Pour ou contre Tropicalia, la plus grande serre du monde

In da city

Bon, bien sûr, faut imaginer. En 2011, Cédric Guérin, vétérinaire fan de faune et flore tropicale a une idée pour partager sa passion avec le plus grand nombre : installer une grande serre près de Berck, dans le Pas-de-Calais, plutôt que de mettre tout le monde dans des avions direction les tropiques. Ce sera la plus grande du monde - 2 hectares au sol et 30 m de hauteur, soit un total de 20 000 m2 - et ça s’apelerio, Tropicalia. Du fait de sa taille, de l’importance des pépettes qu’il va mobiliser, des différents échelons d’acteurs qu’il touche et des différentes innovations qu’il nécessite, on considère qu’il entre dans la catégorie des “grands projets”. Oui, ces projets mastodontes qui modifient profondément un environnement, comme la construction d’une autoroute, d'une ligne de train à grande vitesse, ou d’un nouveau quartier.

Bref, le programme de Tropicalia c’est de reconstituer une sorte de jardin d’Eden, avec le cuicui des oiseaux tropicaux, et hop un papillon rare qui vient sur ton épaule, et wow cette fleur exotique, et attends, mate ces cascades. L’objectif, en immergeant les visiteurs dans un écosystème fantastique, c’est de sensibiliser à l’importance de la biodiversité. Pourtant, la biodiversité, c’est justement l’un des arguments de ses opposants.

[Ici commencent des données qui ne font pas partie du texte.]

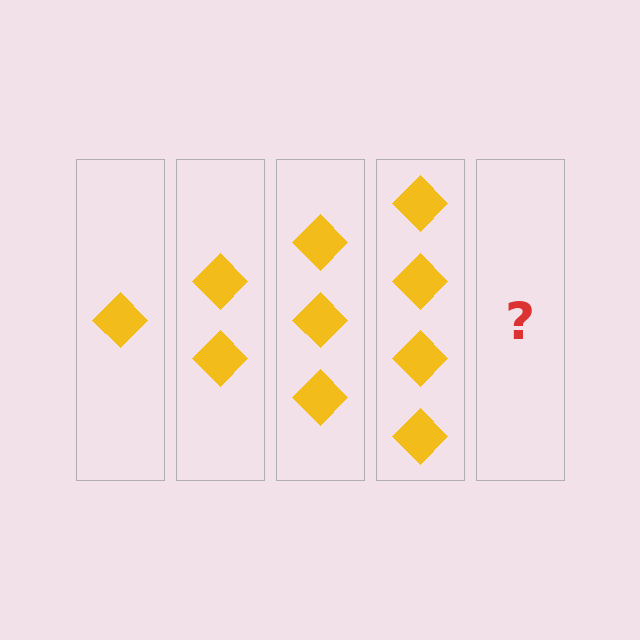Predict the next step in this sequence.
The next step is 5 diamonds.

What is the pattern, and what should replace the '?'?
The pattern is that each step adds one more diamond. The '?' should be 5 diamonds.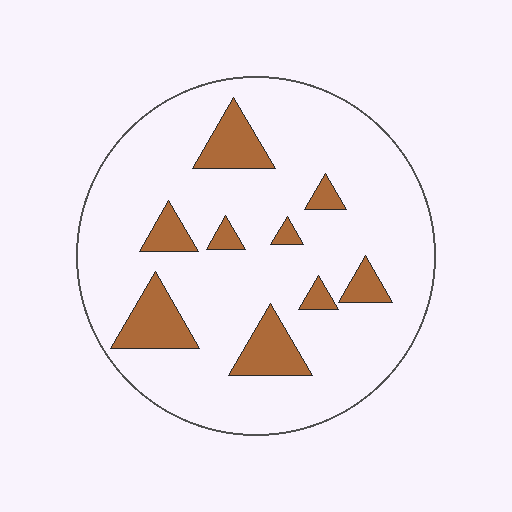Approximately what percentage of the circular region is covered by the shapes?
Approximately 15%.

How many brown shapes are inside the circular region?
9.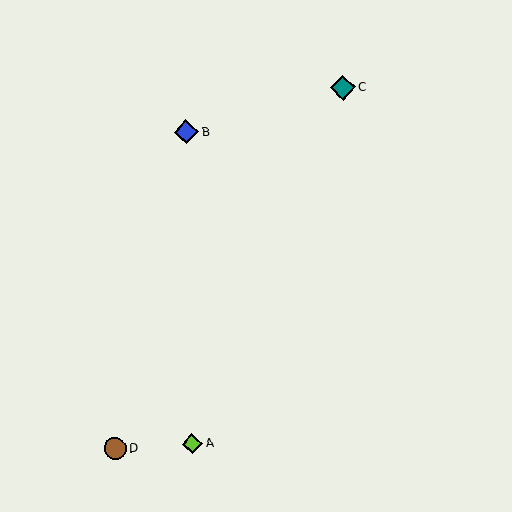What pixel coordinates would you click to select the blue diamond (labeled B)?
Click at (186, 132) to select the blue diamond B.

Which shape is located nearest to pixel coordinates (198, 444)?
The lime diamond (labeled A) at (192, 444) is nearest to that location.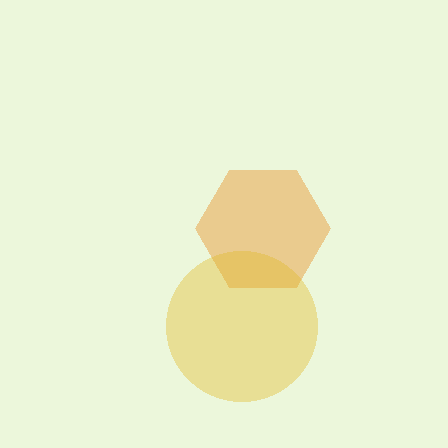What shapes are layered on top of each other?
The layered shapes are: an orange hexagon, a yellow circle.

Yep, comme c’est de plus en plus le cas quand il s’agit de grands projets, une opposition forte s’est constituée, pour laquelle le projet est inutile et incompatible avec les enjeux écologiques. Pour les détracteurs, côté biodiversité, il faudrait plutôt valoriser les espèces menacées localement, au lieu d’aller chercher des animaux au bout du globe. Quand l’un avance que cette serre sera un bijou de technologie qui n’utilisera pas d’énergie fossile et gagne des prix d’architecture pour son intégration paysagère hors pair, l’autre répond que, globalement, le mieux serait plutôt de retransformer la friche destinée à accueillir le projet en champs cultivés, ou, d’y mettre des entreprises locales qui cherchent des lieux, pour éviter d’avoir à bétonner encore plus la campagne des Hauts-de-France.